Saturday, July 9, 2011

a season in the valley

This week has been kind of heavy, in that way that dark emotions can bring you to your knees. It seems that this season of our lives is destined to be one where we are walking in the valleys, not on the mountaintops. Two things have come together to create this heaviness, and while different, they are strangely the same.

It may take a while to explain.

I think I have said before that I was honored to be on a field trip to the Kennedy Space Center the day of the Challenger launch that forever changed space exploration. It was a confusing and odd day, in that I was in the fourth grade and not well acquainted with the concept of horrific accidents or God's Will or death, at all. My mom says I didn't understand until they starting televising images from the funerals of the astronauts, who were fathers and mothers and had left behind little children.

The children. That's what made me get it, made me grasp it, internalize it and let out the grief.

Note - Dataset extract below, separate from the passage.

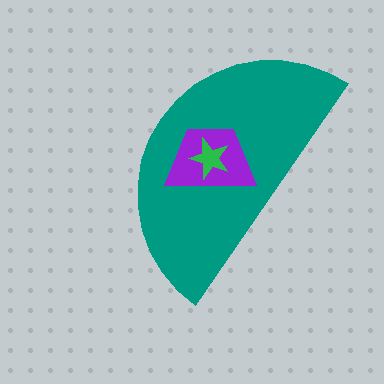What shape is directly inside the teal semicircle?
The purple trapezoid.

And they meet me here again.


This week my husband's uncle passed away from Leukemia, the very same thing that took my father. The family spent time in the hospital with Uncle Roy (who was 49) sitting with him, chatting, sharing these last moments. Roy's 11 year old son, would alternately smile and then climb up on the bed with his father. Roy passed early Thursday morning.

Again, I am touched by this fatherless child.

Friday morning dawned a new day, one of history making importance...the last shuttle launch. Not that NASA won't send anything else into space, or that we will stop exploring, or that we've given up on learning what's out there, but that they've decided to retire the shuttle. To most people this wouldn't be anything big, but I've been surprised by how sad this makes me. They showed the launch on TV, and I'm teared up. I checked out some articles on CNN and I'm getting nostalgic for that day. Sheesh, there was even a shuttle launch seen in Transformers 3 and I was getting misty eyed.

I don't know why it has affected me so, but if future space launches aren't as beautiful, as awe inspiring or as majestic as the space shuttle over the Atlantic, future generations will have missed out on something special. And for us who have been witness to a live launch, it is a memory to behold. I wish I had seen a different launch, one where we could have watched it in the sky until it was only a tiny speck on the horizon and then taken out tour of the Space Center. But I, and my other classmates, have been witness to a larger piece of history.

In this weird week, where the last piece of our history with Roy was met by the last piece of history with the space shuttle, where two tragedies leave behind children, I am left with what can only be described as a melancholy mood. Time will heal it, for sure, but for Roy's son and all other fatherless children, the wound is deeper.

It has been that kind of season.

4 comments:

Frizzy said...

All I can say is I love you and how well you wrote about such life altering moments you have experienced first hand.

My great aunt is very ill with cancer right now and it's not looking good. We were planning a trip to MT next week to celebrate my grandparent's 60th wedding anniversary. Instead, we may be having a funeral and grieving a big loss in our family. I'm praying for many miracles these days it seems. Just as I know you have been. Hugs!

Made For Another World said...

I'm hoping your time in the valley will be short. You are strong in your faith and that will carry you through. Keep trucking ;)

JellyBelly said...

The space shuttle exploded on my eleventh birthday and I refused to believe it because it was my birthday! How naive I was! The other shuttle explosion was the same night I celebrated my 28th birthday -- needless to say, I was always nervous when there was a shuttle launch close to my birthday.

I am so sorry that you have been having such a difficult time. I'm praying for you and for the repose of your uncle's soul.

"His Perfect Timing" said...

So sorry about the passing of your uncle Roy. I'll keep him in my prayers.
I cannot imagine being there for the shuttle launch. How horrifying.